18

639 47 30
                                    

-Şehzade Ogeday

Ormanda askerlerle birlikte talim yapıyorduk. Terlediğim için üzerimi çıkarmıştım. Elimde iki kılıç varken bir süre sonra elimdeki kılıçları bırakıp askerleri yumruklarımla etkisiz hale getirmeye başladım.

"Şehzadem! Zannederim bu kadarı kafi, divana katılmanız için hazırlanmanız lazım."

Lalam beni durduğunda gidip ağalardan birinin elinde olan havluyla elimi yüzümü silip diğer ağanın elindeki gömleğimi alıp giydim. Ben ona cevap vermemiştim ama lalam hala konuşuyordu.

"Payitahttan döndüğünüzden beri halinizi hiç iyi görmüyorum şehzadem."

"Her dediğini yapıyorum lala, elim kolum bağlı duruyor öyle. Sevdiğim hatundan dahi vazgeçtim. Daha ne bekliyorsun benden?" Alayla güldüm.

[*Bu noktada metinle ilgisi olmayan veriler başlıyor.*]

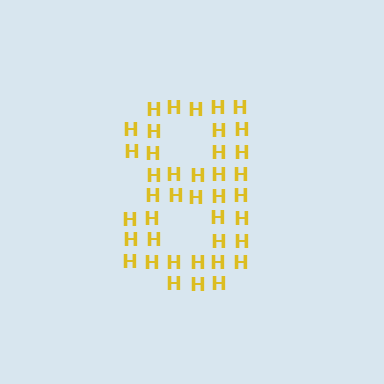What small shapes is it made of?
It is made of small letter H's.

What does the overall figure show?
The overall figure shows the digit 8.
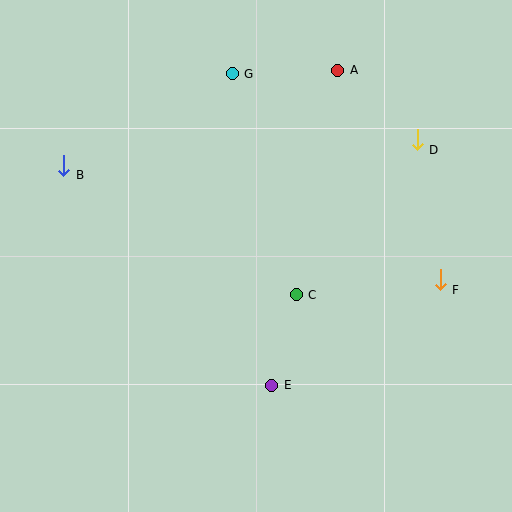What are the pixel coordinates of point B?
Point B is at (64, 175).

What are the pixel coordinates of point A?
Point A is at (338, 70).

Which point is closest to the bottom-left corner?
Point E is closest to the bottom-left corner.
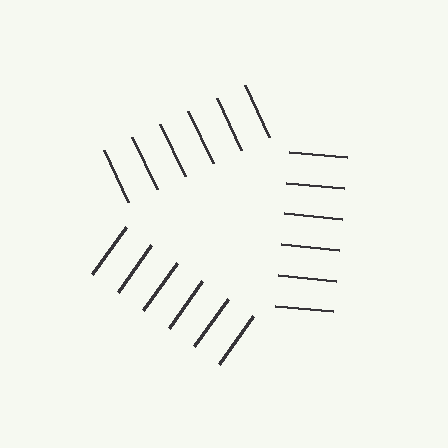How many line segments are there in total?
18 — 6 along each of the 3 edges.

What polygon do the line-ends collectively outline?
An illusory triangle — the line segments terminate on its edges but no continuous stroke is drawn.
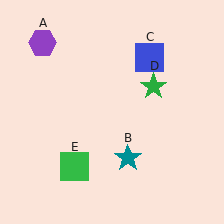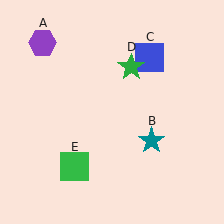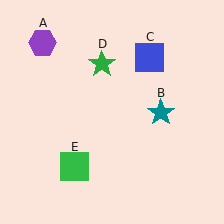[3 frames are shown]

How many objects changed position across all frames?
2 objects changed position: teal star (object B), green star (object D).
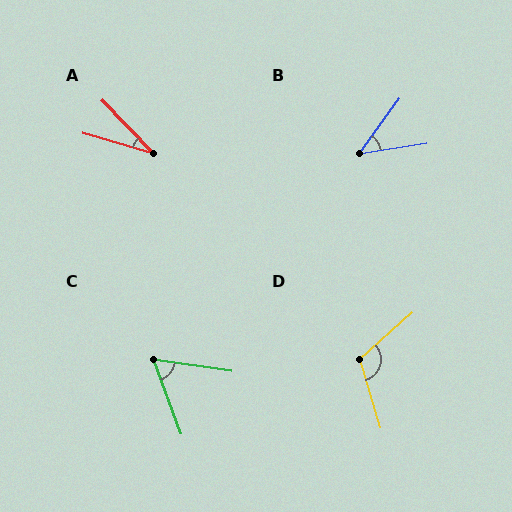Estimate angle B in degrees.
Approximately 45 degrees.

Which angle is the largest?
D, at approximately 115 degrees.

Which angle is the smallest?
A, at approximately 30 degrees.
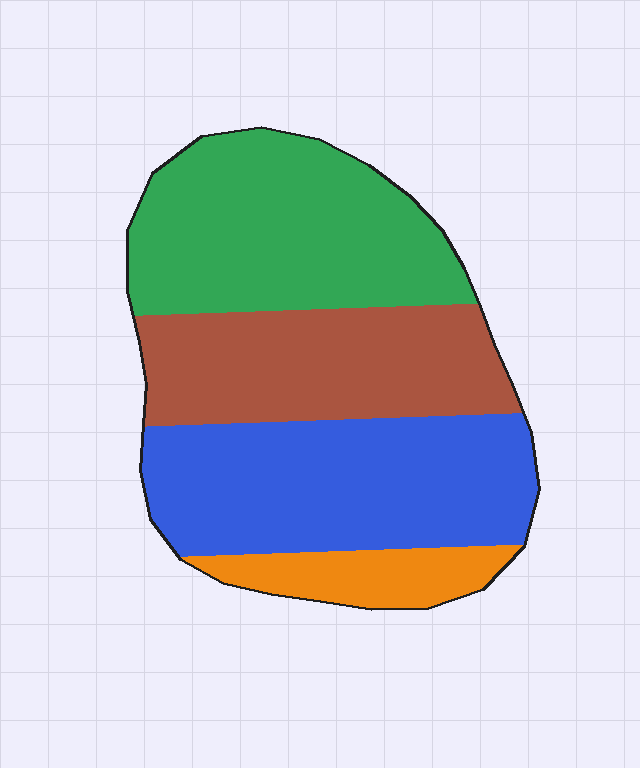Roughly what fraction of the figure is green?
Green covers roughly 30% of the figure.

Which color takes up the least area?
Orange, at roughly 10%.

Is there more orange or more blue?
Blue.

"Görüyorum halinizi ve bu beni çok üzüyor fakat elimizden bir şey gelmez. Hünkarımızın emirlerine karşı boynumuz kıldan ince."

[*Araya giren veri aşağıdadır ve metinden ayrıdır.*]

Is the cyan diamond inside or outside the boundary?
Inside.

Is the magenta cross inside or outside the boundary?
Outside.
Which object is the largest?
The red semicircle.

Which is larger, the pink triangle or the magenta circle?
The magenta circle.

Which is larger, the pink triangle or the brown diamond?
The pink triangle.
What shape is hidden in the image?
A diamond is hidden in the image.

"Sen valideme bir şey anlatmasaydın bunların hiçbiri yaşanmazdı."

"Ben sadece Hürrem Sultanımızı ikaz ettim, o da sizi korumak içindi. Yine de Allah razı olsun hünkarımızdan, sürgün edebilirlerdi sizi."

"Ha Kütahya'da kalmışım ha dünyanın öbür ucuna sürülmüşüm ne fark eder?!" diye bağırdım sinirle.

"Öyle demeyin. Allah geçinden versin hünkarımıza bir şey olursa, payitahta en yakın sancak burası. Siz bir kuş misali uçup tahta konabilirsiniz, bunun kıymetini bilmek lazım."

*

Dairemde oturmuş kitap okurken kapı çalındı. Buyur verdiğimde içeri giren tabii ki de lalamdı. Ondan başka ziyaretime gelen de olmuyordu zaten bu sarayda.

"Şehzadem, Amasya'dan Şehzade Mustafa Hazretleri bu mektubu size göndermişler." Eğilerek bana mektubu sunduğunda telaşla ayağa kalktım.

"Mustafa ağabeyim mi?" diye sordum ve aceleyle açtım. Ben de bunu bekliyordum ama rolümü iyi oynamam, hiç haberim yokmuş gibi görünmem gerekiyordu.

Mektubu açıp lalamdan uzaklaşarak okudum. Ardından arkamda merakla beni izleyen lalama dönüp konuştum.

"Beni çağırıyor lala. Tebdil halde gelmemi istemiş."

"Nasıl olur? Bunun çok tehlikeli olduğunu bilmezler mi?" diye şaşkınca sordu lalam.

"Belli ki çok mühim, belki de ihtiyacı var bana. Derhal hazırlıkları yap, yola çıkıyorum," dedim tepkisiz kalmaya çalışarak.

"Şehzadem zinhar olmaz. Emniyetiniz için buna müsaade edemem."

"Ne yapacaksın lala, yoksa beni yine valideme mi şikayet edeceksin? Öyleyse hiç durma zira Mustafa ağabeyim beni çağırıyorsa iki elim kanda olsa giderim."

"Ben sizin yanınızdayım şehzadem. Kellemin gideceğini bilsem dahi, ben sizin yanınızdayım. Sizi korumaktan başka bir maksadım yok, olamaz. Madem ki gitmekte bu kadar kararlısınız, bu mesele aramızda bir sır olarak kalacak."

Ardından atım hazırlandı ve Amasya'ya doğru sürdüm. Akşam olduğunda ağabeyimin sancağına anca varabilmiştim. Beni, ağabeyimin en yakın arkadaşı saydığı Taşlıcalı Yahya karşıladı ve ağabeyimin yanına götürdü.

"Ağabey," diyerek sarıldım bana gülümseyerek bakan ağabeyime.

"Hoş geldin kardeşim."

"Hoş bulduk. Mektubunu alır almaz yola koyuldum, burada mı?" diye sordum merakla.